Vor einigen Tagen empfing der russische Präsident Medwedew den Präsidenten Moldawiens, Vladimir Voronin, um über einen anderen "eingefrorenen Konflikt" der nach-Sowjetunion-Ära zu sprechen: Transdnjestr. Wie Abchasien und Südossetien in Georgien sagte sich Transdnjestr nach gewalttätigen Ereignissen in den frühen 90er Jahren von der zentralen moldawischen Regierung los. Die nicht anerkannte transdnjstrische Republik hatte ebenso wie Süd-Ossetien und Abchasien nach der Unabhängigkeitserklärung Kosovos von Serbien ihre Forderung erneuert, international anerkannt zu werden.
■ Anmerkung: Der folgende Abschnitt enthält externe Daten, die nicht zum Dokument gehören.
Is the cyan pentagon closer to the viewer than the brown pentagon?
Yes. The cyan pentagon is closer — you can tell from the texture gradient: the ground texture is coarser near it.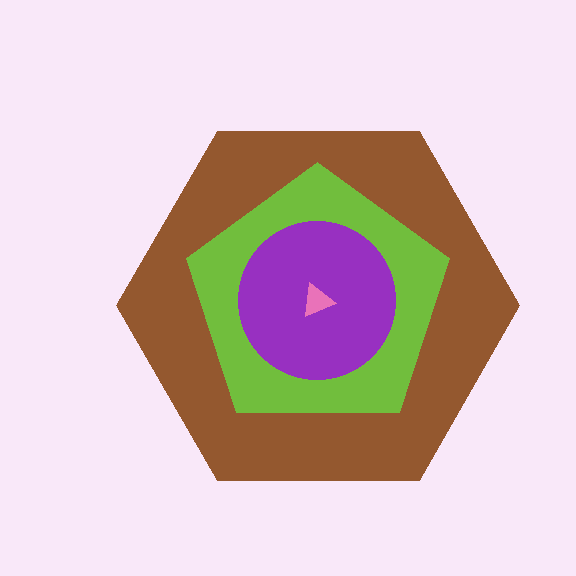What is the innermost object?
The pink triangle.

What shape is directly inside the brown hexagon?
The lime pentagon.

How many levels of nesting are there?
4.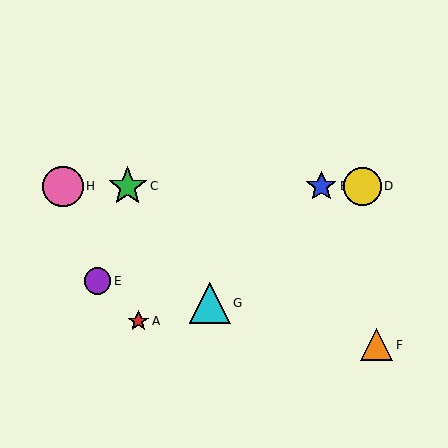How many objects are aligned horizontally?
4 objects (B, C, D, H) are aligned horizontally.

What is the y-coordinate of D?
Object D is at y≈186.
Nun bereitet Rußland laut Informationen der russischen Nachrichtenagentur Novosti und einem Kreml-Protokoll von Medvedevs Eröffnungsrede bei dem Treffen auf eine neue diplomatische Initiative vor, um den Transdnjstr-Moldawien-Konflikt zu lösen.
Medvedev ging auf das "verborgene Konfliktpotential" der sogenannten "eingefrorenen Konflikte" ein. Das habe sich gezeigt, als die georgische Führung "durchdrehte" und einen Angriff startete. "Das ist eine sehr ernsthafte Warnung an uns alle, und ich denke, daß wir vor diesem Hintergrund die anderen bestehenden Probleme analysieren müssen."
Medwedew merkte an, daß er und Voronin bereits im Juni beim GUS-Gipfeltreffen in St. Petersburg Gespräche eröffnet hatten und nun mögliche Herangehensweisen untersuchen würden.
Voronin erklärte sich bereit, den seit 17 Jahren bestehenden Status quo neu zu bewerten. "Diese Art von eingefrorenem, ruhendem Konflikt ist wie ein Vulkan; man weiß nie, wer ihn auslösen und wann er ausbrechen wird. Natürlich wäre es unter Anbetracht der jüngsten Ereignisse am besten, unsere Klugheit und unsere Fähigkeiten einzusetzen, damit uns nicht dasselbe [wie in Südossetien] passiert."